# shimano alfine 8 shifter uses thumb to shift up (harder gear). can I swap this ?



## trakker (Sep 5, 2016)

hey people, I have a broken alfine 11 commuter which when you use the thumb shifter it goes to an easier gear which is similar to my mountain bike (and I like).

However I have now bought an alfine 8 commuter bike where the thumb shifter goes to a harder gear (ie from gear 1 to gear 2). 
confusing I know.

I can get used to this thumb upshift but would like to change it if possible with another 8 spd shifter as it might confuse me when mtn bike racing one day (after changing opposite way on my commute)

Does anyone know if this is possible or is a limitation of the nexus 8 internal hub ?

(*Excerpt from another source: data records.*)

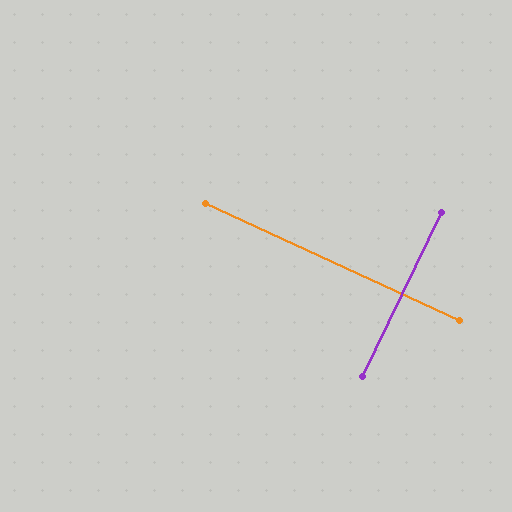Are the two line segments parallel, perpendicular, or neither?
Perpendicular — they meet at approximately 89°.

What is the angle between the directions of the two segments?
Approximately 89 degrees.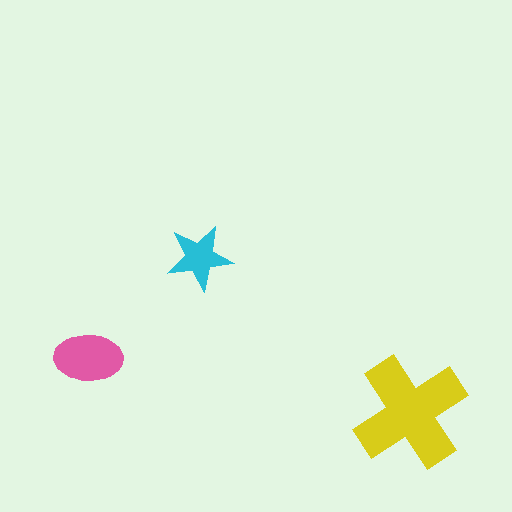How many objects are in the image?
There are 3 objects in the image.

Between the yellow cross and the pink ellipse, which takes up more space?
The yellow cross.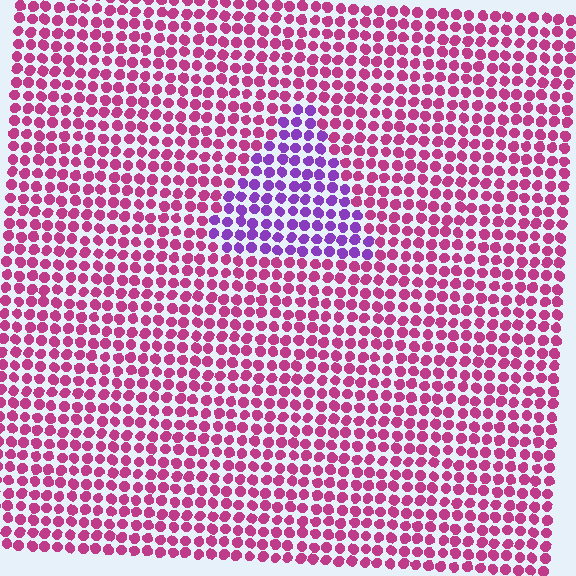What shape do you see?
I see a triangle.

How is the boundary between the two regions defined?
The boundary is defined purely by a slight shift in hue (about 48 degrees). Spacing, size, and orientation are identical on both sides.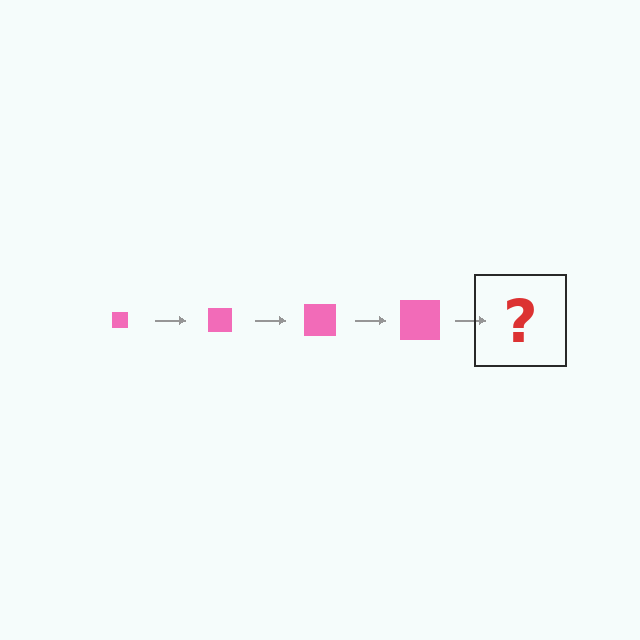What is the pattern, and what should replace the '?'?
The pattern is that the square gets progressively larger each step. The '?' should be a pink square, larger than the previous one.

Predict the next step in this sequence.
The next step is a pink square, larger than the previous one.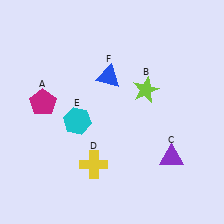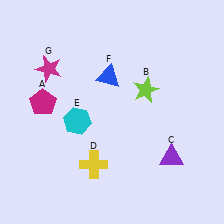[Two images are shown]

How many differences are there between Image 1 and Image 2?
There is 1 difference between the two images.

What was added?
A magenta star (G) was added in Image 2.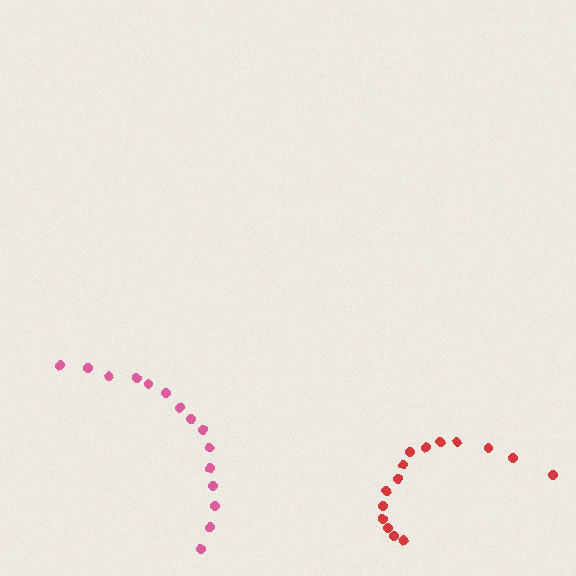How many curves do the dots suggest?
There are 2 distinct paths.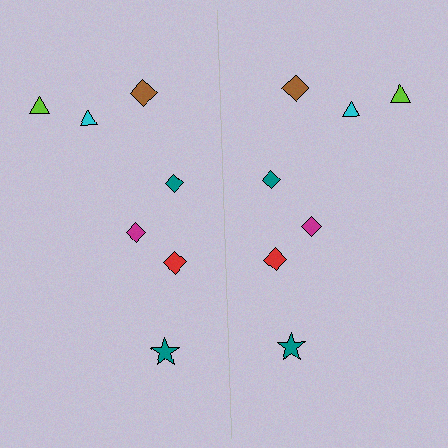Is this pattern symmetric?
Yes, this pattern has bilateral (reflection) symmetry.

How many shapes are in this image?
There are 14 shapes in this image.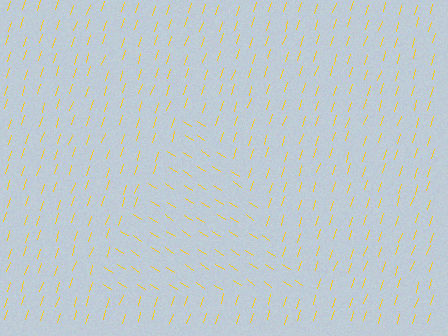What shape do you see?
I see a triangle.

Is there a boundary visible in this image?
Yes, there is a texture boundary formed by a change in line orientation.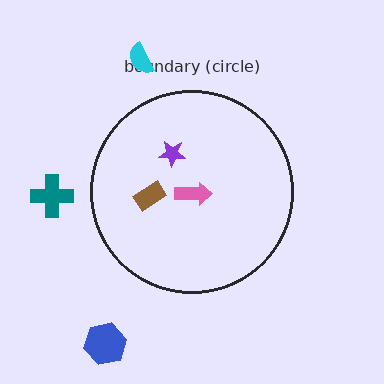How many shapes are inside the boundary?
3 inside, 3 outside.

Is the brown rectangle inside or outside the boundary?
Inside.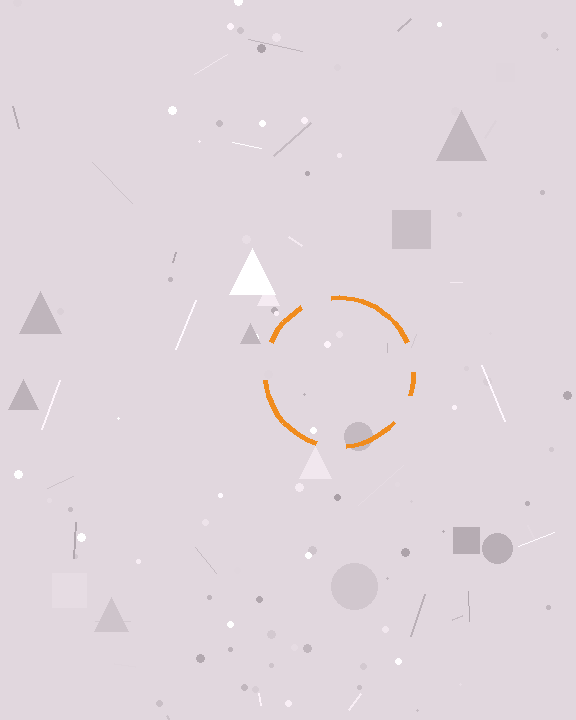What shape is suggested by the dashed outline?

8 speed bike is a Focus PLANET 3.0 2014, just FYI.
Cheers
Perry

** just re read this and its a bit confusing. the below should help:

- currently my alfine 8 uses the thumb shift to shift up and the finger pull to shift down.
- I would like to reverse this so the thumb shift shifts down and the finger pull shifts up. similar to my sram mtn bike setup and my old alfine 11 setup.


----------



## Velobike (Jun 23, 2007)

It's the other way round on the new Alfine hubs apparently.

Shame, I prefer the finger pull to change down because that's faster and changing down is when you need a fast gear change IMO.

I don't think you can simply swap the changer over, but if it's possible I'd like to know too.


----------



## wschruba (Apr 13, 2012)

Velobike said:


> It's the other way round on the new Alfine hubs apparently.
> 
> Shame, I prefer the finger pull to change down because that's faster and changing down is when you need a fast gear change IMO.
> 
> I don't think you can simply swap the changer over, but if it's possible I'd like to know too.


Correct on both points. You can't just swap the gear changer because the resting points on both hubs are opposite. The shifting spring inside the older hub is literally wound the other direction, and Shimano flipped the shift map (including all of the not-equal cable pulls between gears).

You can buy a new axle assembly and retrofit it, along with a new shifter, but that is a bit of a boondoggle when there aren't any damaged parts. Better to buy what you want, replace the old one, and sell it in its entirety.


----------



## trakker (Sep 5, 2016)

awesome thanks for the replies, I will just make do and see if my alfine 11 can get repaired at some point.


----------